At the time, Washington accused the adviser of placing loyal officials in senior positions for his own benefit, as well as “buying court decisions”.

Portnov later pursued activists who took part in Ukraine’s Maidan Revolution, which toppled Viktor Yanukovych from power, and forced him to escape the country to Russia.

“He used sexual threats,” says Oksana Romaniuk who remembers her and other journalists’ interactions with Portnov well.

As director of the Institute of Mass Information, she monitors free speech in Ukraine.

Whenever a damning report was published, the reaction was familiar and consistent. “When people exposed his corruption, he accused them of fake news,” she says.

“Even when journalists had documents and testimonies backing up the allegations, it was impossible to win the lawsuits in court. It was impossible to defend yourself. It was a rotten system.”

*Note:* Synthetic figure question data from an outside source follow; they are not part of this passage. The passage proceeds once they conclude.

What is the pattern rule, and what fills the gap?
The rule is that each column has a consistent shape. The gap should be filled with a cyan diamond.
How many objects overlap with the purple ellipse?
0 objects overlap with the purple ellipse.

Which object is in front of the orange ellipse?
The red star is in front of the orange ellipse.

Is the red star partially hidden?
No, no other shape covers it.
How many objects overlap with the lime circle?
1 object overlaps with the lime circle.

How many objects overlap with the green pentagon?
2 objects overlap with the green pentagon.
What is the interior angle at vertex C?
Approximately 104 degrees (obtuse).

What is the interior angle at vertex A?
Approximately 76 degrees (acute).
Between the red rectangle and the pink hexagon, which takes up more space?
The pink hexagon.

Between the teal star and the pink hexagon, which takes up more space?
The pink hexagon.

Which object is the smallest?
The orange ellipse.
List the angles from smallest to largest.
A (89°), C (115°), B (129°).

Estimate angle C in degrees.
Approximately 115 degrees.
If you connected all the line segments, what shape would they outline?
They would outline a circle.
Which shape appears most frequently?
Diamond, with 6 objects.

Reuters Ukrainian President Viktor Yanukovych, a man in a white shirt, and Deputy Head of his Administration Andriy Portnov, a man wearing a grey suit, shake hands in Kyiv, Ukraine August 2, 2010.
Portnov (R) became an integral part of Viktor Yanukovych’s presidential team

Andriy Portnov eventually settled in Moscow after his old boss Yanukovych fled in 2014. Investigative reporter Maksym Savchuk subsequently investigated his ties to Moscow, as well as his extensive property portfolio there.

“He responded with words I don’t want to quote, derogatory ones about my mother,” he remembers. “It’s a trait of his character; he is a very vindictive person.”

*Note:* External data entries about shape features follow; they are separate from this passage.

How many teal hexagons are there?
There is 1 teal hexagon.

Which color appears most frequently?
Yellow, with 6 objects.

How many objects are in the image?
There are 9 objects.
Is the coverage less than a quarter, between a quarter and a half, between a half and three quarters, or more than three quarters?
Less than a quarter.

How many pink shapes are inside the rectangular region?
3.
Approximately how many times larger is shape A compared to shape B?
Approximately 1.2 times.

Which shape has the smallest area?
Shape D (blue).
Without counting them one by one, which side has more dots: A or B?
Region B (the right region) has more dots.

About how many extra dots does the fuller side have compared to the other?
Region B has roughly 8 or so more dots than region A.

Even after leaving Ukraine, Portnov still tried to influence Ukrainian politics by taking control of pro-Kremlin TV channel NewsOne.

He returned in 2019, only to flee again with the full-scale invasion in 2022.

The irony of Portnov eventually settling in Spain and sending his children to a prestigious American school has not been lost on many

Alongside the undisguised delight in Portnov’s death, there has been endless speculation over who was responsible.

“It could have been the Russians because he knew so many things,” suggests legal expert Mykhailo Zhernakov.

“He was involved in so many shady Russian operations it could be them or other criminal groups. He managed to annoy a lot of people,” he says.

EPA Police officers are seen looking at forensic number markers on the floor and a white tent as they search for evidence at the scene of a shooting outside the American School of Madrid (21 May 2025)

Despite the motives being clearer on this side of the border, Ukrainian security sources appear to be trying to distance themselves from the killing.

Kyiv has previously carried out assassinations in Russian-occupied territory and in Russia itself, but not in Spain.

Some Spanish media reports suggest his murder was not political, but rather over “economic reasons or revenge”.

“You can imagine how many people need to be interrogated in order to narrow down the suspects,” thinks Maskym Savchuk. “Because this person has a thousand and one enemies.”

In Ukraine, Portnov is seen as someone who helped Russia form the foundations for its invasion. A once general dislike of him has only been intensified since 2022.

Despite this, Mykhailo Zhernakov hopes his death is also an opportunity for wider judicial reforms.

“Just because he’s gone doesn’t mean his influence has,” he warns. “Because many of the people he appointed or helped get jobs are still in the system.”